As questões do texto são contemporâneas. Não só nossas, mas no mundo inteiro. Elas fazem parte desses distúrbios, de tudo isso que está acontecendo no mundo, de uma nova sociedade, de um questionamento, de caminhos, de uma tentativa de destruição de utopias e de do surgimento de distopias. Todas essas coisas que fazem o mundo tão cruel.
O teatro deveria sempre ser feito assim, pela sua natureza do presente. Céus não fala só sobre terrorismo, mas também sobre origens e tenta ir mais fundo numa relação entre Oriente e Ocidente. Tentando ver como as guerras do Ocidente destroem sonhos da juventude. Não entendemos as razões do que está acontecendo. O que Céus faz é mostrar a destruição de juventudes ao longo desses últimos séculos
Como foi o processo de transposição dos conflitos e das críticas da obra original para uma montagem brasileira?
Na verdade, Céus é uma obra universal. Do que ela fala nós sabemos e entendemos. Nós somos parte. Não há uma transposição, pelo contrário, a peça situa onde ela originalmente está prevista. Em uma célula de combate ao terrorismo, em algum lugar do mundo em que está instalada e de onde é possível ouvir as mensagens que vem dos mais diferentes pontos. O que acontece é universal, nos toca e nos envolve inteiramente.
Quais foram as dificuldades encontradas?
Não sei se falo em dificuldade, e sim, em desafios. Todo projeto de encenação de uma peça escrita é um desafio. Quando consideramos que o palco é ilimitado, e que nada é impossível de montar nele, encaramos o desafio com otimismo e com prazer. Eu faço teatro porque os desafios me atraem. Essa parceria para a cena ser fiel, que se afine, que seja própria e fale com plateia.
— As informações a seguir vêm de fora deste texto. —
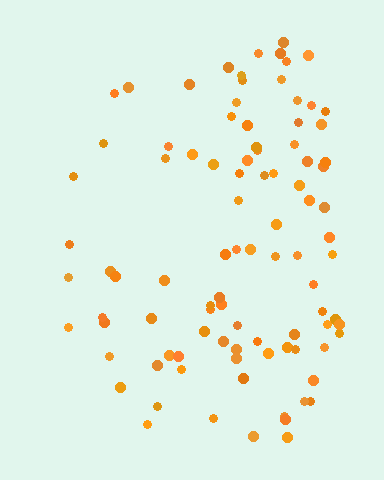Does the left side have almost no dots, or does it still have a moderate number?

Nosso desafio foi trazer para o palco como seria a comunicação da célula com outras no mundo inteiro. A troca de mensagens, a decodificação de mensagens criptografadas e como fazer isso de forma teatral. O cinema faria de uma maneira mais realista. A gente também é bem real, mas tem a possibilidade de tratar mais do essencial e não no detalhe tão naturalista.
A peça propõe dois espaços: o comum, em que todos os cinco especialistas se encontram, trabalham e o espaço pessoal de cada um, que é o quarto. Para fazer isso tudo acontecer, contamos com uma equipe genial de criação de vídeos, música e figurino. Tudo isso foi incrível. Evidentemente, destaco o elenco privilegiado que tenho.